The group is being sued for the contents of a 12-minute documentary produced for the Belize Central Prison Coalition, alleging human rights abuses, including unfair terminations, by the Kolbe Foundation.
Labour Commissioner Ivan Williams had issued a report earlier this year saying that 33 workers were let go during the first six months of 2013. That’s a high rate of almost 6 workers every month – a 12.3% reduction in staff. The total staff complement up to June 2013 number roughly 270, Williams noted.
In its documentary, the Coalition also alleged multiple cases of inmates being used for work both on and off the compound, and management “exploiting labor for personal gain.” It also raised concerns that personal data of staff and visitors could fall into the wrong hands due to a poorly managed database system.
The former Kolbe workers were formerly represented by Arthur Saldivar, and one of the defendants, Abdul Nunez, said that they had been given the impression that they had a winning case.
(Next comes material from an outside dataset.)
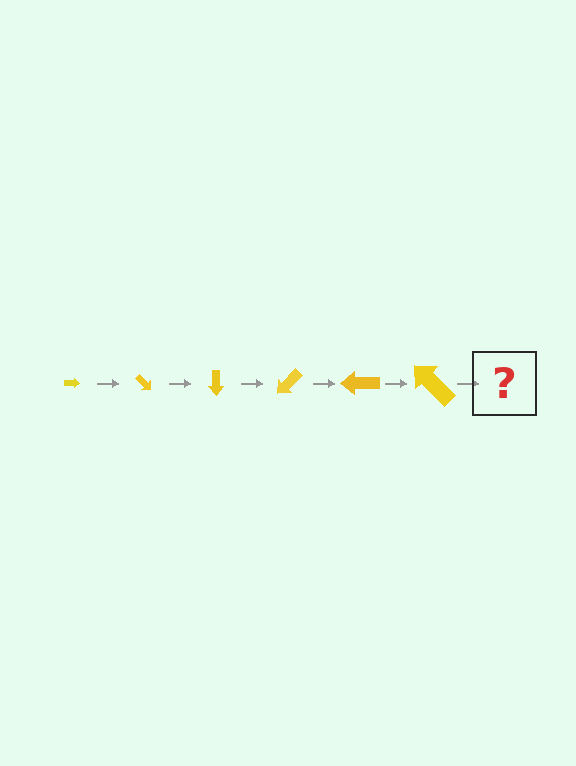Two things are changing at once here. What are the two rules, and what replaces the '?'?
The two rules are that the arrow grows larger each step and it rotates 45 degrees clockwise each step. The '?' should be an arrow, larger than the previous one and rotated 270 degrees clockwise from the start.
Saldivar is no longer representing them, Nunez told Amandala.
Nunez said that on Friday Justice Courtney Abel was advised that their attorney, Brian Neal, would no longer be representing them. Nunez said the news came as a shock, since only the day before he had spoken with Neal and had gotten no such warning.
“When we spoke with him Thursday, we had his assurance he was going to court to do battle,” Nunez said.
Amandala has tried to reach Neal at his office number on multiple occasions, but we were told that he was not available.
The National Trade Union Congress of Belize (NTUCB) had made a down-payment towards legal services provided by Neal, and when we contacted the Congress on Monday, they were surprised to hear that Neal is no longer representing the former Kolbe workers.
Nunez questions whether they are being “deliberately sabotaged.”
“We have no other option [but] to think that,” he told us.
He has indicated that they will seek redress by filing a complaint to the General Legal Counsel, a sort of ethics committee of members of the Bar Association of Belize.
The judge has proposed that the accused speak with the attorney from the other side, to see if there is any compromise that can be reached, Nunez informed.
Earl Jones, Kolbe CEO, told Amandala on Monday that the hearing was set for November 27 and 28, 2013, and Justice Abel had given the former Kolbe workers time to file their defense. The justice set aside his original judgment, which went against the former workers, to give them time to file, and they have still not filed their defense, Jones told us.
He said that they plan to ask the Supreme Court to enter a default judgment and issue a settlement of the claim against the former workers.
Kolbe is represented by Ashanti Arthurs Martin of Courtenay Coye LLP.
The law firm had said it would seek $50,000 in defamation costs and $25,000 in attorney fees.
The case is filed against Nunez, Herman Blease, Sr., Carla Casimiro, and Carla Budna.